Danny groaned in frustration as more and more ghosts swirled around him. He snatched his wrist away from the woman. "Let go of me- I don't have time for this!"

"I got him, Jack," he heard Mom say, almost twenty feet below. He ignored her (it felt weird to say it about his mom, but she really was no match for him).

That was a mistake.

He cried out as his chest exploded in pain a moment later. He turned and saw Mom aiming a cooling blaster at him. She looked up from the scope and clipped it back to her belt, oblivious to Danny's shout. He fell and hit the ground in what seemed like less than a second.

Both of his hands flew to his chest in an attempt to stop the ectoplasm. Nothing like this had ever happened before. Nothing this bad. Green slime dripped through his splayed fingers as he pressed his hands harder against the wound. It didn't work- he kept bleeding out, and there was so much-

"Gotcha!" Mom aimed a new gadget, some kind of gun, and scooped Danny up in a net that shot out of the front.

"Huh?" Danny swiped at the walls of the net. The pain was spreading now, everything seemed to hurt. "Please…"

"Not a chance, Phantom," Mom said triumphantly. "Jack, I got him!" She turned back to Danny, trapped in the net. Frowning, she looked him up and down, not noticing- or caring- when he uncomfortably pressed his back against the net, as far away from her as he could get. "Who are you, Phantom?"

"Wh-"

"Rhetorical question. I'm a scientist, I'll find out." She waved Dad over. "Come on, Jack, let's go."

"Please," he repeated. "You don't know what you're doing."

Dad laughed, making Danny seemingly shrink even further into himself. "Nice try, Phantom. Oh, and don't try breaking out on your own. This is a Fenton brand net! Practically indestructible! Uh… what's it made of, Maddie?"

"Tungsten alloy."

Danny slumped over and screwed his eyes shut, letting Mom drag him to the van, where he was tossed into the back. "You don't know what you're doing," he murmured again.

He opened his eyes, and regretted it. There was a sticky green trail on the ground. His stomach heaved, and he choked out one more plea, the most he could manage as his head spun. "Please. I'm-" his voice broke- "I'm going to die."

"You're already dead," Mom reminded him. Her voice was flat, but Danny knew her well enough to know how excited she really was. It made him sicker- she didn't know what she was doing. She tossed the net-slinging device back with him, but that wouldn't help him escape. The best he'd do was maybe shoot another net, maybe at himself, and if it hit him square in the chest at point blank… He shuddered.
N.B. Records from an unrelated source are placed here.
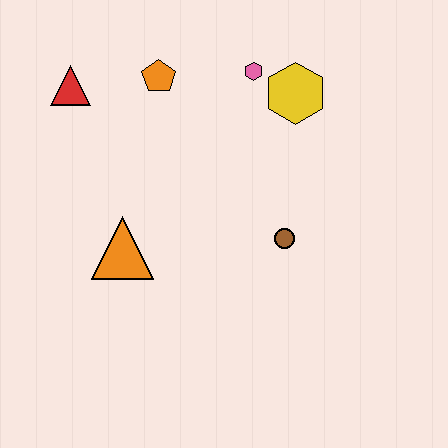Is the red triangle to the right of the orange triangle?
No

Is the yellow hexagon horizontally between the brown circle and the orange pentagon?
No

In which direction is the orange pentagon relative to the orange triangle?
The orange pentagon is above the orange triangle.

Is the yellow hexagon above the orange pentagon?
No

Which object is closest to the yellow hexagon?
The pink hexagon is closest to the yellow hexagon.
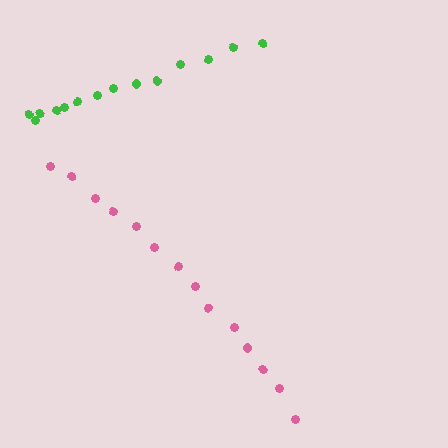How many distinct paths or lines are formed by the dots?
There are 2 distinct paths.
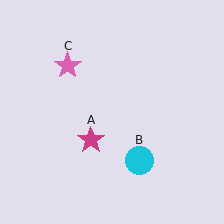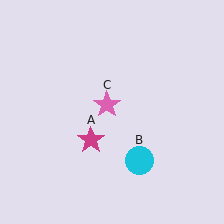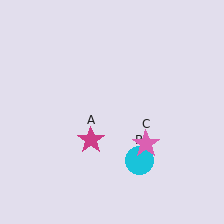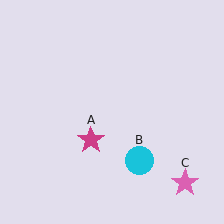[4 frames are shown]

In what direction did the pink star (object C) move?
The pink star (object C) moved down and to the right.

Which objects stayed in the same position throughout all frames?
Magenta star (object A) and cyan circle (object B) remained stationary.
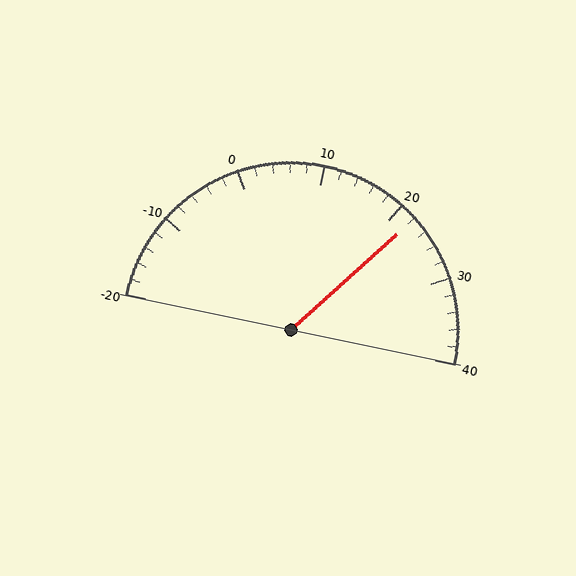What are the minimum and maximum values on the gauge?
The gauge ranges from -20 to 40.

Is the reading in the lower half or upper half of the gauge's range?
The reading is in the upper half of the range (-20 to 40).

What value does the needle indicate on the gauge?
The needle indicates approximately 22.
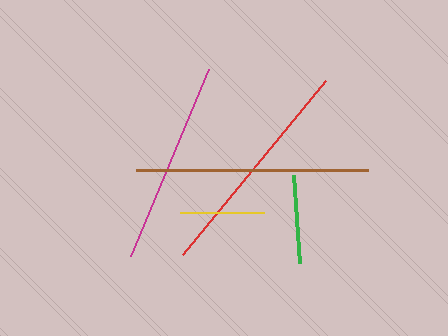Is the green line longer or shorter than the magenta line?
The magenta line is longer than the green line.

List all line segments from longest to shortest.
From longest to shortest: brown and red (about equal), magenta, green and yellow (about equal).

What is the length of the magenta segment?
The magenta segment is approximately 203 pixels long.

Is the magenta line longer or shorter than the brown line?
The brown line is longer than the magenta line.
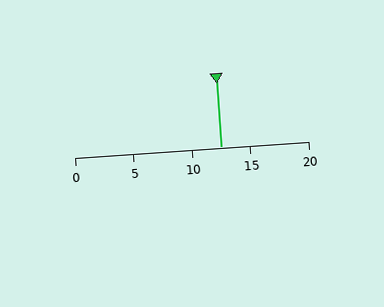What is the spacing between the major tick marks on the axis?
The major ticks are spaced 5 apart.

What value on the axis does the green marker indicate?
The marker indicates approximately 12.5.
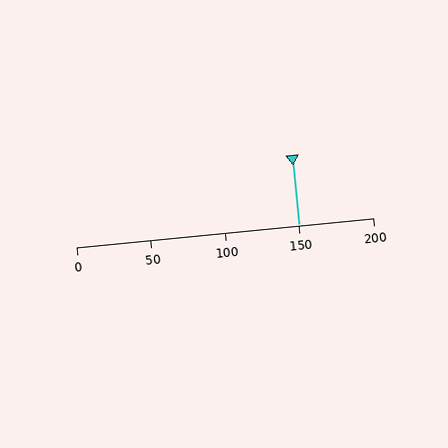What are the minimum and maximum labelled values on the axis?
The axis runs from 0 to 200.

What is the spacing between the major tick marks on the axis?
The major ticks are spaced 50 apart.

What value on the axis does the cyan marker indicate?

Danny weakly picked at the net. Tungsten alloy… He'd listened to enough of his mom's rants to know that tungsten was practically ghost-proof, so that put phasing through it out of the question. And he couldn't change back, either; he'd be even more useless as a human. Especially like this. If he changed back, he'd die for real, from his wound if his parents didn't start dissecting him first.

Staying a ghost was his only option.

What was he doing? He had no hope either way. If Jack and Maddie knew that their son was a halfa, would they even want to save him?

They were home before he knew it. Fentonworks. Mom grabbed the net and got out of the van, and his vision spun as she slung him over her shoulder. Was he going to make it? He'd never been this badly hurt before, and he didn't know if even a ghost could bounce back from what he'd been through. And he wasn't even full ghost. Just a halfa. Just a weak halfa, an even weaker human.

I'm going to die, he thought, not quite conscious enough to appreciate the irony in that.

His eyes closed and everything faded away.